I have just refinished a set of rims, the method I used was:
Remove anodising using Sodium Hydroxide (28% w/w) and scothbrite, clear water rinse and neutralise with Acetic Acid (10% w/w).
Sodium hydroxide is a fancy name for Draino or Caustic Soda and Acetic Acid is a churched up term for vinegar. Suit up and get some fresh air moving when you do this as the fumes from these products can quite literally take your breath away and the Caustic leaves nasty chemical burns on skin, splash it in your eyes and there is permanent damage. Common sense and careful handling are the key. Mix up about a cup full and work in small areas swabbing the Sodium Hydrixide on with a sponge or rag, work it in with some scotchy and re apply until the aluminium starts to darken. Rinse and move onto the next spot and repeat.
Crack test, various methods are suitable (liquid penetrant and eddy current), but a good visual check will suffice after/as the surface is stripped using the above method.
Watch closely when you rinse the Sodium Hydroxide (you might need to lightly scrub the rim with fine scotchy as you rinse to remove the smut which is a dark grey deposit left from the chemical reaction) and observe for cracks at this stage.
Cracks often appear as dark lines on the clean surface. This is the result of the Sodium hydroxide continuing to react with the aluminium where the rinse water is difficult to penetrate.
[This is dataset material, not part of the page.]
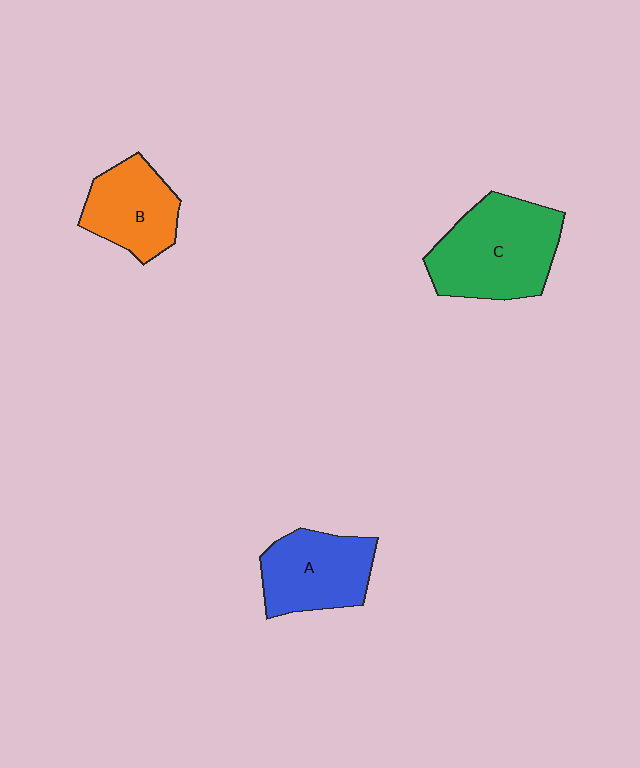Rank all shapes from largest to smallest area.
From largest to smallest: C (green), A (blue), B (orange).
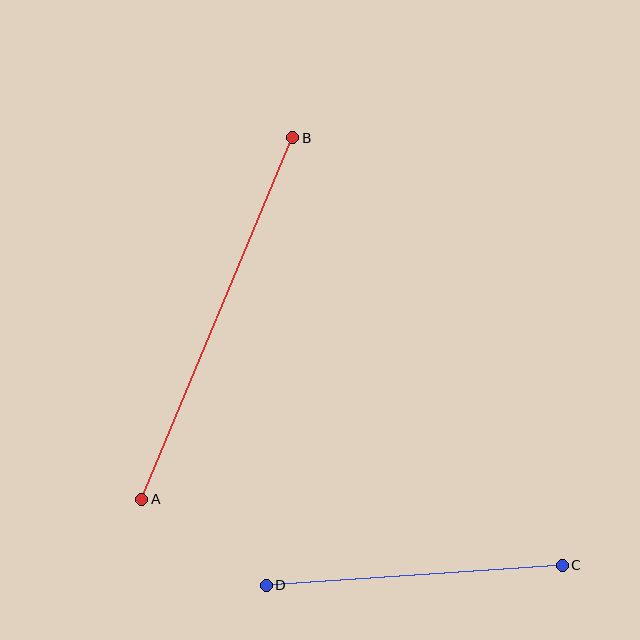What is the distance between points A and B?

It is for this reason that a thorough rinse and neutralise is necessary as Caustic Soda/Sodium Hydroxide is highly reactive with Aluminium.
File and dry (coarse) sand the tyre lever burrs and deep scratches and corrosion.
Dry bead blast the tyre bead seat and nipple recesses to remove corrosion (some sanding and blending required using a small rotary burr).
Ream or polish out corroded spoke holes and valve/rimlock holes.
I use a reamer or a slotted thin piece of metal tube (driven by battery drill) used as a mandrel to hold a small piece of scotchbrite.
Use your imagination here, think of a dowel be it wood, steel, aluminium plastic etc with a hacksaw slot (or a filed out slot for the scothbrite) to form a fork in the end that you can slide in a small piece of abrasive paper or crocus cloth and what have you. Drive this with your drill and now you have a really effective tool for cleaning bores and inaccesible little areas, cheap and simple.
Wet sand 120 down to 600 or keep going to 1200 for a polished result.
Grey scotchbrite to achieve a factory brushed effect. Grey is ultrafine, red is medium and green is coarse. Use this as a guide only as different brands (3M, Norton) use diferent colours to denote the grit (equivalent grit).
Anodise the rim.
Dont kid yourself, all this takes a long time and you will still have used rims (likely fatigued) at the end of the day. The end result is satisfying and I have basically tried this method to recover an obsolete OEM rim for a restoration project. Would I go through this for a racer - No, not when I can buy new rims in the same profile as stock from most any online bike store at very reasonable rates.